When I first heard the Taylor 8-string Baritone guitar around a year and a half ago, what immediately attracted me to it was the 'otherworldliness' of the sound it made, with its deep rumbling bass notes and shimmering, haunting double strings. The tone seemed to be almost primeval, hinting at hidden depths and half-forgotten memories, and I instantly fell in love with it.

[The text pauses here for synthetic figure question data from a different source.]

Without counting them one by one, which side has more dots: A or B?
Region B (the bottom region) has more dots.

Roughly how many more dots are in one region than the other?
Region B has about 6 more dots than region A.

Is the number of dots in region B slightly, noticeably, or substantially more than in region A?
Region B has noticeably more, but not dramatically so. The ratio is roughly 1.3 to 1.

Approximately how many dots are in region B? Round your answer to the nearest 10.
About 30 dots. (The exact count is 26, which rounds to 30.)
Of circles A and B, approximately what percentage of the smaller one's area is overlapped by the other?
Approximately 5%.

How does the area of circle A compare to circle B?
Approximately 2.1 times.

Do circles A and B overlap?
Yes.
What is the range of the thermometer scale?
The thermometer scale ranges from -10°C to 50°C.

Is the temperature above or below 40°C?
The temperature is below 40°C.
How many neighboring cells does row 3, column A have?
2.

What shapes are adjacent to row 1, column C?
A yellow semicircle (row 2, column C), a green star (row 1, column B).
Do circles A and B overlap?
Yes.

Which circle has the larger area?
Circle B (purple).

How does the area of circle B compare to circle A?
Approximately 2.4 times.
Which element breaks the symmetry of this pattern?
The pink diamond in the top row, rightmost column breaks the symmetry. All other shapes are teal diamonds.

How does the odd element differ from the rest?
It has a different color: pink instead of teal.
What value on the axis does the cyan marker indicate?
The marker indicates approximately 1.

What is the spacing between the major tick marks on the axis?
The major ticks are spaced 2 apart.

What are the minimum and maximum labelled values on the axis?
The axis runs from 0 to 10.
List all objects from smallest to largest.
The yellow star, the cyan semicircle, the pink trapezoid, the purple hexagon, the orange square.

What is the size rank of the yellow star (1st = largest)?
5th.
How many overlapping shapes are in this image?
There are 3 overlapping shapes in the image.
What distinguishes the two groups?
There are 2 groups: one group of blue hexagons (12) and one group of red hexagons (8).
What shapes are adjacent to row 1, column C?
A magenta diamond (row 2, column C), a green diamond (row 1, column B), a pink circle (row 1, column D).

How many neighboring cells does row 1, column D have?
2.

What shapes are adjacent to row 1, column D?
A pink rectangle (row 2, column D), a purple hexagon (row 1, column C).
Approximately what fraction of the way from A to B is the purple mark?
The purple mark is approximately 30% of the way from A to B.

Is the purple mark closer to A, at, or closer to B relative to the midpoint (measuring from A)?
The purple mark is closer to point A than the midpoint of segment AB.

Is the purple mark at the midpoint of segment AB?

We now use it on several tunes, including a solo piece called 'Justify', which is in two parts, a slow ethereal section followed by a faster reel. We thought it would be fun to make a short video to accompany the first part, so the start of May saw us filming in the depths of Shropshire, trying to produce images to match the music (and making ourselves dizzy in the process!) You can view the results below:

 

Let us know what you think!

8 String Baritone Tune to listen to, by Steve

For me, one of the more challenging aspects of Whalebone's Origins Tour has been getting to grips with the new 8 string Baritone guitar. It's a bit of a beautiful but strange beast, with two bass strings, two pairs of strings in the middle which jangle like a twelve string guitar and a couple of high ones. It's tuned somewhere in between a guitar and a bass, and is physically bigger than my usual acoustic guitar. It sounds quite unlike any instrument I've ever come across, and as soon as I heard it I knew it'd really suit Whalebone's music, and bought it on the spot.

The unique nature of the baritone meant that we couldn't just fit it into existing tunes, and so we've written some new arrangements around it. One in particular was written as a solo piece in an attempt to show what the baritone could do, and on its first performance I announced that the as-then-untitled tune was invented to justify the purchase of the guitar. One of our friends, John Perry, came up afterwards and said 'You'd better call that tune Justify then!' and so we did. It's in two halves, and the first half can be heard by following the link here. Hope you like it!

Justify Part 1 MP3 Listen

Fergus and the Whale, by Sarah

In the last couple of weeks we’ve been absolutely blown away by some of our fans who, entirely independently of each other (it must be the spring!), have been inspired to create amazing things for us. Firstly there was the lovely Emma Baker who (appropriately enough) made foot-high gingerbread effigies of the three of us, individually decorated and complete with instruments. (We should also mention in this connection Claire Glover who brilliantly dubbed them ‘doppelgingers’; clearly some crossword experts in that family…).

Whalebone Dopplegingers

And THEN this weekend one of our newest fans, bluegrass-enthusiast and expert hare-dancer Fergus, turned up at a gig with a whale skeleton bigger than himself, which he’d painstakingly crafted from cardboard tubes and gaffer tape and spray-painted. Completely astonishing, and brilliantly mad!

Fergus and the Whale

As you can imagine, the doppelgingers were somewhat easier to get in the car post-gig than the whale (and very easy, it subsequently turned out, to get into our tummies…). Now many of you might know that, by an impressive feat of tessellation and a system of packing which not even I’m privy to after five years in the band, we get all our gear plus the three of us into an Astra estate and a Nissan Micra. After several unsuccessful attempts to squeeze the whale into the Astra, it eventually made it (somewhat improbably) into the Micra, with the only downside being the inaccessibility of the handbrake for the rest of the journey home. As a result, we’ve concluded that the proper home for the whale is in the new studio at Whalebone Towers, and we hope that’s OK with Fergus (who really wanted it to become part of our touring stage set). So thank you brilliant people! We’re in awe. And slightly nervous at the prospect of anyone trying to one-up the whale…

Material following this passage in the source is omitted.